La maggior parte delle persone incolpa i filamenti delle lampade. Ma in realtà, di solito il problema è rappresentato dai riflettori in alluminio. Se questi non riescono a dirigerne correttamente l’energia, non importa quanto siano buone le lampade stesse.
Perché “abbastanza vicino” non è sufficiente
In apparenza, un riflettore in alluminio sembra funzionare bene. Ma sotto il microscopio? È tutta un’altra storia. Piccole deviazioni sulla superficie del riflettore influenzano l’angolo del fascio infrarosso.

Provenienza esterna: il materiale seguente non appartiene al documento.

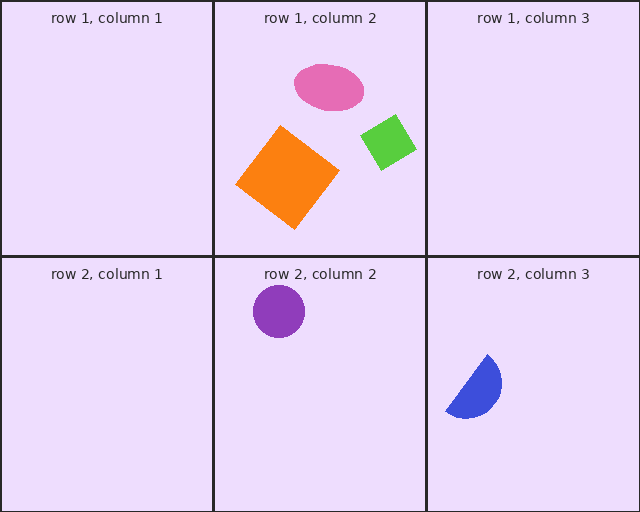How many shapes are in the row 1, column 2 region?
3.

Immaginate che un riflettore trasmetta l’85% dell’energia, mentre quello accanto ne trasmette il 92%. La temperatura del vetro varierà drasticamente. Ecco perché utilizziamo riflettori in alluminio ad alta purezza, con profilazione parabolica precisa. In questo modo, l’angolo del fascio rimane costante per ogni singola lampada.
Quando configurate il tunnel di riscaldamento, volete che la distribuzione termica sia uniforme. Volete che la densità energetica rimanga costante dal centro della lampada fino ai bordi. In questo modo, potete evitare di sovrariscaldare l’intera produzione, solo per assicurarvi che anche la lampada più debole funzioni correttamente.
La realtà nelle fabbriche
Utilizziamo riflettori in alluminio anodizzato, perché è la soluzione più logica. Riflettono bene l’energia infrarossa e resistono al calore senza problemi.
Potreste sentire parlare di riflettori rivestiti d’oro. Certo, riflettono meglio l’energia infrarossa. Ma sono fragili. Nelle fabbriche reali, vengono danneggiati facilmente e costano molto. L’alluminio, invece, può sopportare dei danni e continuare a funzionare.
Un avvertimento però: manteneteli puliti. Polvere e olio sono nemici del riflettore. Assorbono l’energia infrarossa, causando surriscaldamento e deformazioni del riflettore. Una volta che ciò accade, perdete il punto focale. E una volta perso il punto focale, la qualità della produzione diminuisce drasticamente.
Migliorando il processo di produzione
Quando i riflettori sono omogenei, i controller PID possono svolgere correttamente il loro lavoro. Possono gestire meglio il vetro, evitando che si deformi a causa degli shock termici. In questo modo, ottenete una distribuzione uniforme dell’energia su tutta la superficie del vetro. Il tasso di scarti diminuisce, e potete ridurre i tempi di produzione senza preoccuparvi che il vetro si frantumi.